Mamablog: Ungesunde SelbstaufgabeBei uns ist immer Zweikönigstag!
Leitwölfe gesucht! Unsere Autorin macht sich Gedanken über das grosse Missverständnis bedürfnisorientierter Erziehung.
Ganze 15 Jahre waren vergangen, seit wir uns das letzte Mal gesehen hatten, mein Freund Paul und ich. Und nun kreuzten sich unsere Blicke ausgerechnet im Supermarkt über den Dreikönigskuchen, wo er zu «Schokolade» und ich zu «Weinbeeren» griff. Erst als wir uns vor lauter Wiedersehensfreude wieder etwas beruhigten, bemerkte ich die zwei kleinen Kinder an seiner Seite, was mich überraschte: «Du bist Vater?» War doch Paul immer der Typ gewesen, der seine Unabhängigkeit wie einen heiligen Gral verteidigte. Paul beantwortete mein Erstaunen mit einem grinsenden Blick auf seinen doppelten Nachwuchs und sagte: «Unglaublich, gell? Nun ist in meinem Leben an jedem Tag Zweikönigstag!»
Aus seinen Worten drang jene Mischung aus Müdigkeit und Frohmut, die mich an meine eigene Kleinkind-Mutter-Zeit erinnerte. Da klang jenes «Ich bin erschöpft!» in seiner Stimme und gleichzeitig war da der liebevolle Blick auf seine Kinder, der verriet, dass er ein sehr warmherziger Vater ist. Keiner, der in die autoritäre Trickkiste seiner Vorfahren greift, einer dem bewusst ist, wie wichtig es für Kinder ist, sich einzubringen. Einer der bestimmt keine Sätze, wie: «Weil ich es sage!» ausspricht, sondern viel mehr: «Was meinst denn du dazu?»
Doch mein Blick in sein müdes Gesicht löste bei mir die Frage aus, ob Paul sich selbst auch ein solch guter Freund geblieben ist, wie er es einst für mich gewesen war.
Menschen wollen manchmal Unterschiedliches
Auf dem Heimweg dachte ich über Paul und über bedürfnisorientierte Erziehung nach. Ein Weg, den auch ich schätze und der nichts, aber auch gar nichts, mit antiautoritär oder Laisser-faire zu tun hat. Sondern mit der Absicht, Kinder in ihrer eigenen Kraft zu begleiten; im Wissen, wie hoch der Preis ist, wenn wir nur auf Anordnung anderer wissen, was wir wollen, wofür wir uns einsetzen und was zu tun ist.
Nach Jahrhunderten der Unterdrückung von Kindern war es höchste Zeit für einen Paradigmenwechsel. Auch wenn es deutlich mehr abverlangt, Kinder in ihrem Wesen und ihren Bedürfnissen zu begleiten, als Autorität oder Mach-was-du-willst walten zu lassen.

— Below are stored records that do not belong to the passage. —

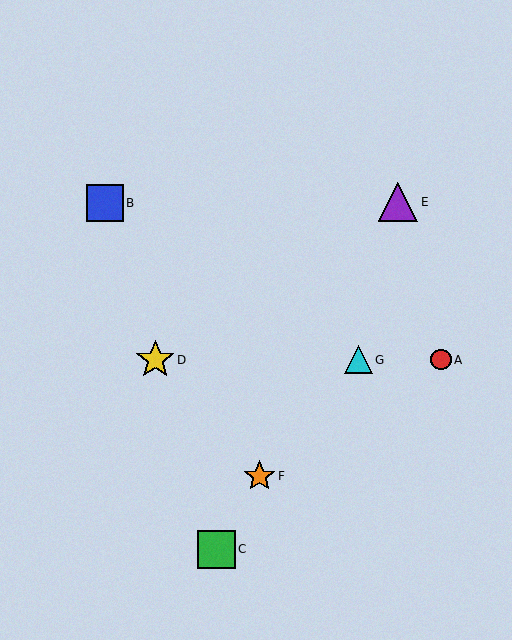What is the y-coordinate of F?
Object F is at y≈476.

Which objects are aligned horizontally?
Objects A, D, G are aligned horizontally.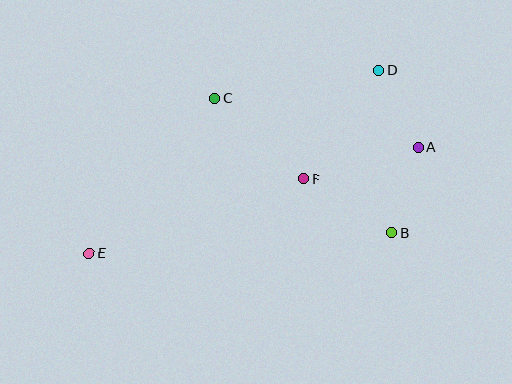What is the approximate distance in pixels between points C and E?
The distance between C and E is approximately 199 pixels.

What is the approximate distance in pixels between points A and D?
The distance between A and D is approximately 87 pixels.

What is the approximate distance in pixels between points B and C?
The distance between B and C is approximately 222 pixels.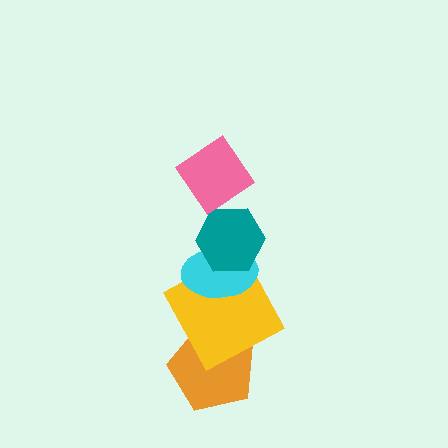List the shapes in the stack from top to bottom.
From top to bottom: the pink diamond, the teal hexagon, the cyan ellipse, the yellow square, the orange pentagon.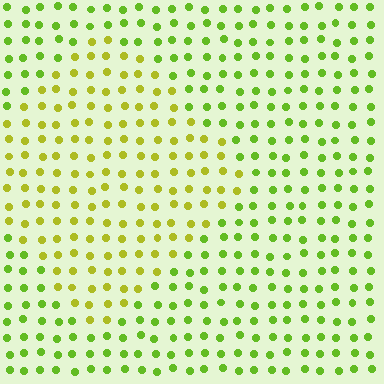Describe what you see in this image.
The image is filled with small lime elements in a uniform arrangement. A diamond-shaped region is visible where the elements are tinted to a slightly different hue, forming a subtle color boundary.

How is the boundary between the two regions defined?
The boundary is defined purely by a slight shift in hue (about 29 degrees). Spacing, size, and orientation are identical on both sides.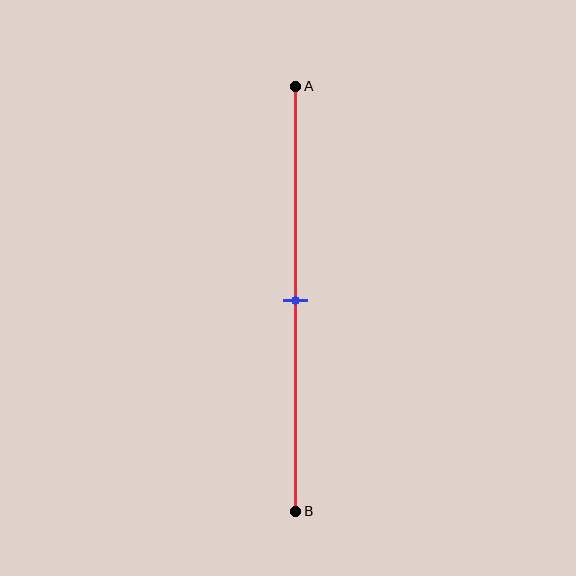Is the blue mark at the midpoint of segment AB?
Yes, the mark is approximately at the midpoint.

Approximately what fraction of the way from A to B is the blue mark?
The blue mark is approximately 50% of the way from A to B.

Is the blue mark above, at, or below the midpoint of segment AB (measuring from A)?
The blue mark is approximately at the midpoint of segment AB.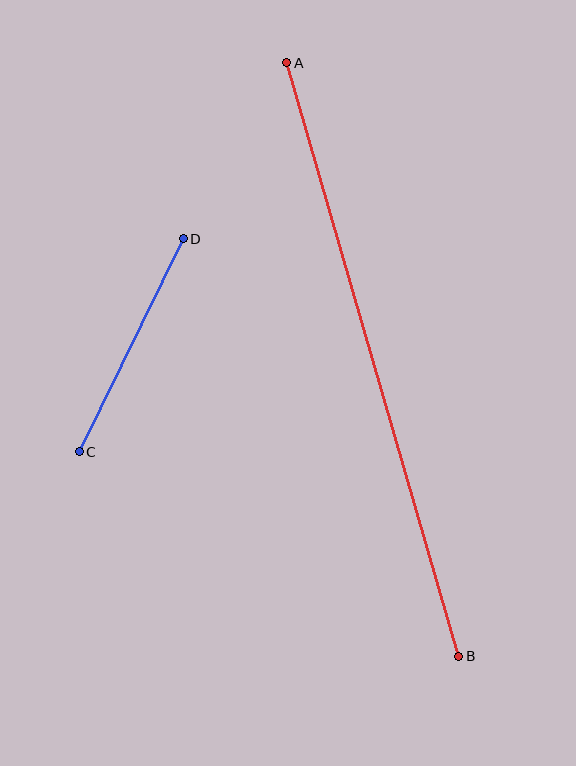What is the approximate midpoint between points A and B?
The midpoint is at approximately (373, 360) pixels.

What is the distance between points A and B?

Doch wie so oft, wenn man etwas ganz anders machen will als die Generationen vor einem, läuft man mangels eigener innerer Programme und der Absicht alles richtig gut zu machen, Gefahr, ins Gegenteil zu fallen. Und dieses Risiko sehe ich beim Thema bedürfnisorientierter Erziehung, weil sie das Missverständnis birgt, bedürfnisorientiert bedeute, den Fokus voll auf die Bedürfnisse der Kinder zu legen und die eigenen hinten anzustellen.
Denn das ist das echte Leben, wo es keine Könige gibt, sondern ein Verbund von Menschen, die manchmal Unterschiedliches wollen.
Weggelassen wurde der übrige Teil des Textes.